Harland & Wolff Group, the UK quoted company focused on strategic infrastructure projects and physical asset lifecycle management, provides the following statement in relation to an article published on 16 July 2024 in the Financial Times and certain other media outlets about the Company's £200 million Export Development Guarantee ("EDG") application.

The Company considers these articles to be speculative and misleading. The Company has not received any  decision from Government in relation to its application and the Company continues to provide information and updates on a regular basis to facilitate Government in its decision-making process.

The Company makes the following comments to address points made in these articles and to provide clarification:

· The EDG application made by the Company has been for the standard 80/20 EDG product; 20% of the loan is an unguaranteed and commercial tranche and 80% of the loan is the guaranteed tranche that is funded by banks and guaranteed by UK Export Finance ("UKEF").

· This is a standard UKEF product and the structure and terms are consistent with other similar transactions in the market.

· The Company has not asked for a 100% guaranteed product on any occasion.

· There are no taxpayer monies provided to the Company. The funds received by the Company will be from the commercial lender and the banks with which the Company has agreed terms.

· The Company continues engagement with Government on a standard EDG product that has been offered to hundreds of other entities, both in the UK and globally. There is no deviation or departure from what is a standard product that has been used for several years.

· The Company has consistently maintained that it remains prepared to execute the transaction on a standard 80/20 EDG product basis.

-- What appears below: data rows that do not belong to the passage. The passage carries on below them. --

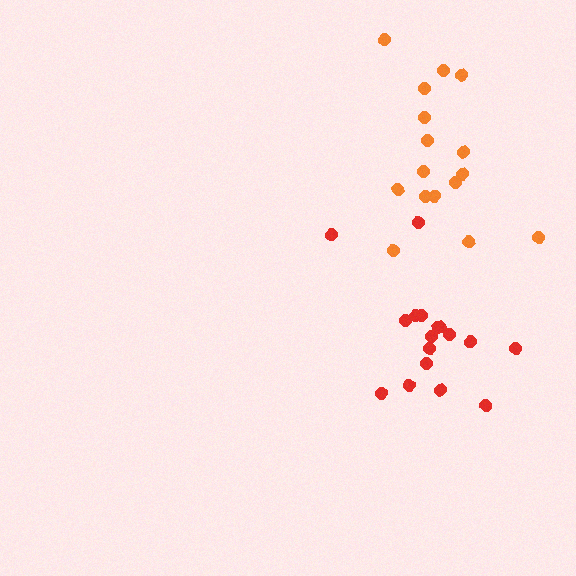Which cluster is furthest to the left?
The red cluster is leftmost.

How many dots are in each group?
Group 1: 16 dots, Group 2: 17 dots (33 total).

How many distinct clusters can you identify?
There are 2 distinct clusters.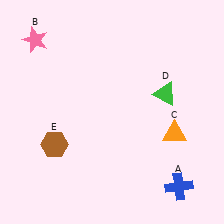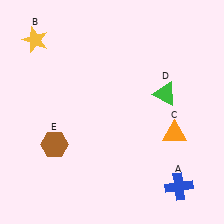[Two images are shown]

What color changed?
The star (B) changed from pink in Image 1 to yellow in Image 2.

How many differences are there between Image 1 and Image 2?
There is 1 difference between the two images.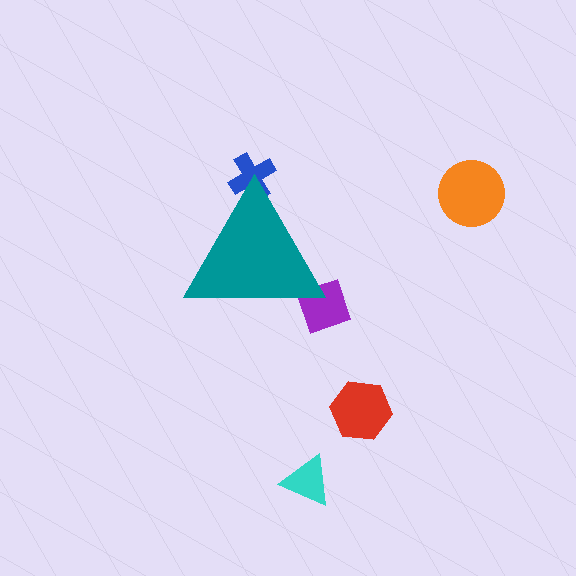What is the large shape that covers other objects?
A teal triangle.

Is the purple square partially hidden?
Yes, the purple square is partially hidden behind the teal triangle.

· The Company was informed in December 2023 that the EDG facility had been approved and was subject to a commercial rate review and final ministerial consent. An announcement was made on that basis with the consent of Government. The Company has not been informed by Government that it has withdrawn its approval for the EDG facility.

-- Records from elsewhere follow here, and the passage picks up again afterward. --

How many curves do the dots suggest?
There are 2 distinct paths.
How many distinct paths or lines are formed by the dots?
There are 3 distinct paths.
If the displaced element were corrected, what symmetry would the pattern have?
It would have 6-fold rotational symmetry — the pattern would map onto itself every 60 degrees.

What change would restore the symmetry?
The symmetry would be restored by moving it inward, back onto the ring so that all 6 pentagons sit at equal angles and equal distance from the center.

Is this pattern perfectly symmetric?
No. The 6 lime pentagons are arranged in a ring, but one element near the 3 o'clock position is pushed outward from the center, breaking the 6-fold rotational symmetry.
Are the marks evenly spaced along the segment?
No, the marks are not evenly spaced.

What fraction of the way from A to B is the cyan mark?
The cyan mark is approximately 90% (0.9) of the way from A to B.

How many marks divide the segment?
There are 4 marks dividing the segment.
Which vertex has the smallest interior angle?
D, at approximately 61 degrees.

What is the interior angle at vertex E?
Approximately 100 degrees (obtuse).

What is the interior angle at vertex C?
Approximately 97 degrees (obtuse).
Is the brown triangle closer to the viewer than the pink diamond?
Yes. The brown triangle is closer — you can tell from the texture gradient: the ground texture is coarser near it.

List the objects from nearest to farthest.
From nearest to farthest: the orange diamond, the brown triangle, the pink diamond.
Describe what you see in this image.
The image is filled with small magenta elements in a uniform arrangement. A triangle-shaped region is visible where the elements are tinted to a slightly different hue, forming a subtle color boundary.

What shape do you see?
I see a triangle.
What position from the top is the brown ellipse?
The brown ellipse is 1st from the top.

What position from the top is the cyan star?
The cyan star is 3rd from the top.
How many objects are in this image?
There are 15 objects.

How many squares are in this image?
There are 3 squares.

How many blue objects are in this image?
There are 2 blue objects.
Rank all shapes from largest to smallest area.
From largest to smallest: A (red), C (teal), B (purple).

· The legal advice that the Company has received confirms that a commercially negotiated and priced EDG loan (for which the Company has applied) does not breach state aid rules. Further discussions are ongoing with the Department of Business and Trade ("DBT") to understand any differences between the advice received by DBT and that received by the Company.

· The Company's lender, Riverstone Credit Partners, have been fully supportive of the Company and have enabled the Company to win crucial contracts such as the M55 Regeneration Programme, Cory barges, FSS Programme and, most recently, the Searose project.

· The Company further provides some key highlights to demonstrate the growth and future prospects of the Company:

All four yards are now fully operational;

Over 1,500 high quality manufacturing-related jobs have been created;

over 140 apprentices being trained on an annual basis;

Revenue projections of £200 million for FY24 continue to be expected to be achieved;

Scottish yards fully geared up for the renewables fabrication with circa £1 billion of work tendered; Methil and Arnish part of the Scottish Offshore Wind Energy Council ("SOWEC") to attract significant capital investment in both yards; and

Management remains confident in its plans to realise its aspiration of c£500 million per annum revenues.

The Company continues to maintain its discussions with Government and will make further announcements on the outcome of its EDG application in due course.